The disc’s special features include two documentaries: Sophia, Yesterday, Today, and Tomorrow, which takes us through the lead actress’s international stardom, and Ridendo e Scherzando, a documentary that places director Scola within the context of the commedia all’italiana, the flourishing of film comedies in the 60s and 70s that sought to expose the less flattering aspects of national character to ridicule. These short documentaries help give some insight into the saleability of Italian performances of gender of the time. This is both fascinating and farcically vulnerable despite centuries of assertions to the contrary, whether as fascist military vainglory, Mediterranean codes of honour, Vatican Catholicism or ancient ideals of virility.
A Special Day shows how the nationalist’s extolling of the maternal angel of the hearth and exhortation of the man to be father, soldier and husband, are fundamentally inadequate to the task of enabling a full emotional life.
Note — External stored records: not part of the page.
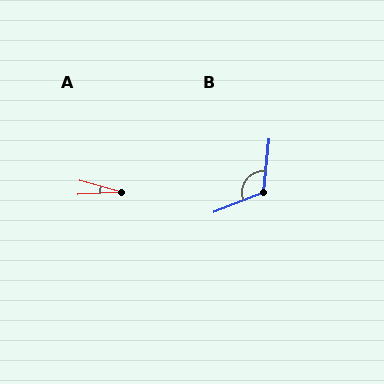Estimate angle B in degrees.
Approximately 117 degrees.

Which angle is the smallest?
A, at approximately 19 degrees.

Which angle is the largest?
B, at approximately 117 degrees.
The film’s marvellous climactic sequence uncovers the awkward presence of what is hidden behind the rituals of public display, as Mastroianni and Loren by turns chase and flee from each other atop the windy roof of the condominium amidst the blowing linen of the washing line, both seeking to escape the nature of their desires: she for him, he for a different kind of sexuality. Belonging to its era’s epochal discovery that the personal is political, the film’s lightness of touch belies an undertow that is deeply moving, even devastating in its conclusion.